In 1967, Zappa and his band relocated from L.A. to New York, escaping the artistically gentrifying Sunset Strip for the relative obscurity of Manhattan. There, businessmen in rolled-up shirtsleeves were still mass-producing pop hits at the Brill Building, and the nascent rock scene had a demonstrably artier bent. The Mothers installed themselves in the dingy Garrick Theater for an extended residency, honing both their increasingly complex music and their progressively confrontational antics. One notable performance from this period had Zappa inviting a group of U.S. Marines onstage to dismember a plastic doll dressed up as a Vietnamese baby. Another saw concertgoers sprayed with whipped cream through a hose fed through the hind quarters of a toy giraffe. As Zappa put it, in a quote immortalized on a poster enjoying pride of place in my teenage bedroom: “You can’t write a chord ugly enough to say what you want to say sometimes, so you have to rely on a giraffe filled with whipped cream.”

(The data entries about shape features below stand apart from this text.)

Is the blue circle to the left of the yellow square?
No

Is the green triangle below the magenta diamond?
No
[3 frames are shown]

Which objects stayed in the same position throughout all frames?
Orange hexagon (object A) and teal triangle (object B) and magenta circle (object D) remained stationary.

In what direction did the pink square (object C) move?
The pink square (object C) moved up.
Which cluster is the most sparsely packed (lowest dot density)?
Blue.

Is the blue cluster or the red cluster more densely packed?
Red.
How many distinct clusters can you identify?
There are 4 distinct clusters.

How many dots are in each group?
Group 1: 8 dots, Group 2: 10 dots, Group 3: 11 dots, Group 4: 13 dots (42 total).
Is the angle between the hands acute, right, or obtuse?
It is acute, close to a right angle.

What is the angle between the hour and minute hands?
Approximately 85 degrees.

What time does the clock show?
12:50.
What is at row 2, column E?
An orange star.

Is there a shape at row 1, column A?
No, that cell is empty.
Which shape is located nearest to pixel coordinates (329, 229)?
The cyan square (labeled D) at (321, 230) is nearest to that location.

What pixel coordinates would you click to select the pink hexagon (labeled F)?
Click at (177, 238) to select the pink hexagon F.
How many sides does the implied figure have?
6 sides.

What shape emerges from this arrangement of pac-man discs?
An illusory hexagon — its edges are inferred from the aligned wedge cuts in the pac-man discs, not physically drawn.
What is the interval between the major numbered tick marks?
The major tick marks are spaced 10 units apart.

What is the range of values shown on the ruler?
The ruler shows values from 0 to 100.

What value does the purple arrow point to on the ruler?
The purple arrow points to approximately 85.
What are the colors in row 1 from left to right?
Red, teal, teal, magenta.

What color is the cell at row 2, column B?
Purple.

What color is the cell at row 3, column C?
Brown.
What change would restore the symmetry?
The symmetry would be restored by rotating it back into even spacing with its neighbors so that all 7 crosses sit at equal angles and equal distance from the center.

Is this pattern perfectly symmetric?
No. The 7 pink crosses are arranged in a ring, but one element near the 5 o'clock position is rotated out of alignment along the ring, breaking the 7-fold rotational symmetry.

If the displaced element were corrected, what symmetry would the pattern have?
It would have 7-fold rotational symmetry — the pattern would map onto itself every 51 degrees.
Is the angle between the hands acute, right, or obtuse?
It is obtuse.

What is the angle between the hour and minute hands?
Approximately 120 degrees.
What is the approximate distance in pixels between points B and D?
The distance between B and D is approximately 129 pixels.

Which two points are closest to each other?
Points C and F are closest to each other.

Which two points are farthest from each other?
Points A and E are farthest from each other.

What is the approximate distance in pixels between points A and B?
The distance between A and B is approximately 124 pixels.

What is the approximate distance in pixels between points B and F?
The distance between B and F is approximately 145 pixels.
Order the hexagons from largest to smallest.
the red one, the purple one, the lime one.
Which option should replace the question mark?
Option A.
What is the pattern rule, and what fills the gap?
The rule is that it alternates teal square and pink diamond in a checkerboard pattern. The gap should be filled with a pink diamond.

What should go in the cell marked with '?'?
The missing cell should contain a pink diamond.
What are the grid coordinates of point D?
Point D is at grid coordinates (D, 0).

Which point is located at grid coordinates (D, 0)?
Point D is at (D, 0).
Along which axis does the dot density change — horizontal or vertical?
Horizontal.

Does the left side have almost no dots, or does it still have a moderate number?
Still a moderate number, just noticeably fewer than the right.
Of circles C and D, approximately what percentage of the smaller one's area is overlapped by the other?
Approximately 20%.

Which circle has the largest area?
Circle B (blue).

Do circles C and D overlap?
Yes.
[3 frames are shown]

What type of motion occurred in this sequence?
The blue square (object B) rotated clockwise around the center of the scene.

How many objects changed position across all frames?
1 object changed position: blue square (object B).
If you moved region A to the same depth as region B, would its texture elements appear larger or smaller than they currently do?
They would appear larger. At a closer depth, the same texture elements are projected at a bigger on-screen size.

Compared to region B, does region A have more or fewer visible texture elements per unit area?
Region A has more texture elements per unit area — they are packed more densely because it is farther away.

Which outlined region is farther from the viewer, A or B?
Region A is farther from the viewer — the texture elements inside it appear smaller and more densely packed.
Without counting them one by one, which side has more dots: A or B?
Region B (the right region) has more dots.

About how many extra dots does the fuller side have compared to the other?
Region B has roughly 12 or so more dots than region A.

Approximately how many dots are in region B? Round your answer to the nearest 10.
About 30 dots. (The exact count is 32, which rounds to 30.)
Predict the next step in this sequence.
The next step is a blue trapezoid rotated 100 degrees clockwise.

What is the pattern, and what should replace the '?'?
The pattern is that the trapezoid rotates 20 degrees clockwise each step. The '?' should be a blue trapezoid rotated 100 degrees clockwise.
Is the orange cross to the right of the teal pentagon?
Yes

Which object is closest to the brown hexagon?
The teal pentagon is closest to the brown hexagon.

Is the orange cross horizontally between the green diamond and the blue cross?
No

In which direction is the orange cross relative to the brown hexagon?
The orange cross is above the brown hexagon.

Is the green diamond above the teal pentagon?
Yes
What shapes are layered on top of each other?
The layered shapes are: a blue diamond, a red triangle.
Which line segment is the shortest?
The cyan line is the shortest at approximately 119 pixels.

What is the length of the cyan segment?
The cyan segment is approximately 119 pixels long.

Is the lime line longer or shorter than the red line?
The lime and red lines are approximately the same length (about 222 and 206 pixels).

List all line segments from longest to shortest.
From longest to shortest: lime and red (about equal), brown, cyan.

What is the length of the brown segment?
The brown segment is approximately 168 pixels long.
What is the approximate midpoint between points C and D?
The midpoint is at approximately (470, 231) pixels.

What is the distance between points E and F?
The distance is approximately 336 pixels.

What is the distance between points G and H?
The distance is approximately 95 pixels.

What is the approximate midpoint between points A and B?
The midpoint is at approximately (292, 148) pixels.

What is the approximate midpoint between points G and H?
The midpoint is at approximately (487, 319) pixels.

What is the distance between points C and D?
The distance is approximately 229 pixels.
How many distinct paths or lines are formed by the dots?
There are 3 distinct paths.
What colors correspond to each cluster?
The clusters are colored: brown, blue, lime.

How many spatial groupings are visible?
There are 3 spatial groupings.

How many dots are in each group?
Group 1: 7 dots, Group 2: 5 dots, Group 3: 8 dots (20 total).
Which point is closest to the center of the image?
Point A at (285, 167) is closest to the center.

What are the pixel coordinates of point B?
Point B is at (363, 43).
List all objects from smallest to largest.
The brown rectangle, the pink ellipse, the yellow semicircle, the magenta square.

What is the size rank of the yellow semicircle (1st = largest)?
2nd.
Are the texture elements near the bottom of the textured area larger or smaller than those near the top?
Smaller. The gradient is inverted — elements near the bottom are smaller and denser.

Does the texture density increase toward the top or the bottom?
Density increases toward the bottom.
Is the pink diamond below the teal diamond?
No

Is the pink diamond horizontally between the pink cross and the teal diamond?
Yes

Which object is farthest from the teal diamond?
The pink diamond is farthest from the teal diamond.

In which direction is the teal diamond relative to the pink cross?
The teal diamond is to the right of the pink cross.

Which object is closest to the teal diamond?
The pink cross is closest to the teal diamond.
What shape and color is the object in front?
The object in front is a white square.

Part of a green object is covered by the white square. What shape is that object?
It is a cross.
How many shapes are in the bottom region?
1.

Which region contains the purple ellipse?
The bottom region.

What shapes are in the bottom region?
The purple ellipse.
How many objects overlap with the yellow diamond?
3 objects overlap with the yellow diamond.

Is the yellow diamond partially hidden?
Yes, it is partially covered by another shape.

The extent to which you find such stunts meaningfully confrontational, crass, or merely juvenile likely boils down to personal taste. Not everyone was impressed. Lou Reed lambasted Zappa as “probably the single most untalented person I’ve heard in my life” and “a loser.” (Reed would subsequently honor Zappa at his 1995 Rock & Roll Hall of Fame induction.) What’s undeniable is that these performances and performers were unique. Zappa and his band distinguished themselves from the popular, and profitable, peace-and-love set. And that NYC residency earned the band plenty of faithful fellow travelers—among them Ruth Underwood, a young timpanist studying at Juilliard. “All of that,” she explains in Zappa, “just crashed and burned when I heard my first Frank Zappa concert.” She ditched her Juilliard baroque composition classes and joined his band, enjoying a lengthy tenure as a percussionist, contributing virtuoso playing to Zappa’s run of remarkable mid-’70s records. From that fateful encounter, Underwood saw Zappa as he saw himself: not as a rock musician or provocateur but a “living composer.”
If there’s a single idea of Zappa that Alex Winter’s Zappa propagates, it’s this one. The film develops an image of him as a self-taught composer of modernist music, in the style of Stravinsky or Edgard Varèse, but forced by the demands of the marketplace to ply his trade in the guise of a rock star. He was the sort of guy who talks, incessantly, about The Work. The difficulty of that work seemed inseparable from his personality. And nothing could distract him from it.
This shaped his rather unfashionable (for the time, anyway) approach to drugs, which so galled the hippies, both real and fictional. It’s not merely that Zappa didn’t use drugs. He abhorred them, and he prohibited his bandmates from indulging. Indeed, Zappa so detested the notoriously drug-permissible Grateful Dead, ostensible countercultural contemporaries, that he forbade his band members from fraternizing with the group. Such holier-than-thou moralism betrays Zappa’s image as defiant iconoclast. He was, in a word, conservative.